Our mom was abusive, but mostly only to me. No idea why. I've searched for an answer my whole life.

Her main thing was my weight. She was constantly convinced I was fat or on the way to becoming fat. To her the world may as well have been ending. I got weighed every day and she recorded it for years. She often made me do a certain amount of exercise before giving me food when I was young. Then once I got bolder and tried to make my own meals when she wasn't around, she put locks on the fridge and cabinets. She told my brother the code so he could still eat whenever he wanted.

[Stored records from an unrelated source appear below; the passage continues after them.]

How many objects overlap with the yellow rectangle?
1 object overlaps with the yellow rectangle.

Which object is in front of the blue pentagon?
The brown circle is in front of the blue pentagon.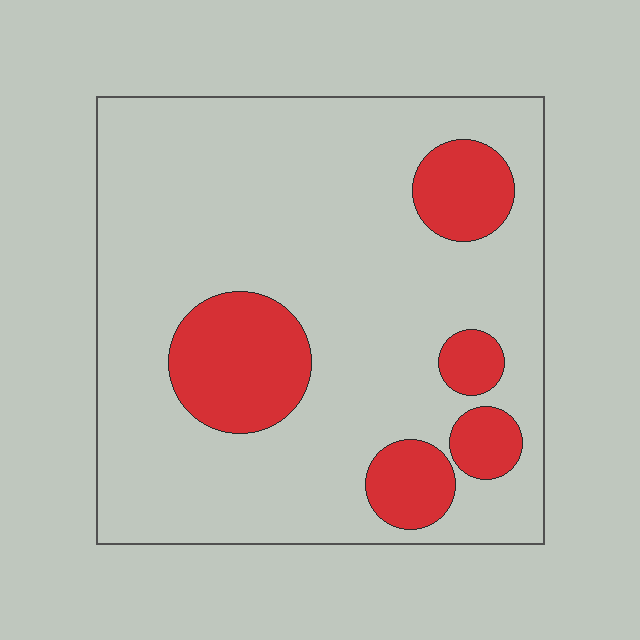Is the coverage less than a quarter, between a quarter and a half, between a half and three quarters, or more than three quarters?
Less than a quarter.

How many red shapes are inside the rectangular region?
5.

It got worse as I became a teenager. It was as if she didn't realize teenagers are supposed to get bigger. A few times she completely went psycho. Screaming how much of an embarrassment I was, and how lazy and selfish, how could I do this to her, no one my age has boobs that big, what must everyone think of my huge fat belly, on and on. She decided I didn't need any more food those days and locked me in my room until dinner was over so I'd go to bed hungry.

She also liked to embarrass me when shopping, she'd purposely pick tiny sized clothes knowing they wouldn't fit then make a scene to salespeople in the dressing room about how I had some problems with my eating but "we were working on it".

Only when I got to college did I realize I was never actually overweight. In fact I was underweight.

Anyway I cut off all contact from her after college. She was never going to change. She'd never love me.

Now I have my own life. I barely think about her. I still have huge problems with eating properly, and have been seeing a psychologist for several years.

My brother and I have a strained relationship but still talk. He somehow doesn't remember how she treated me, even though half the time he was right there laughing.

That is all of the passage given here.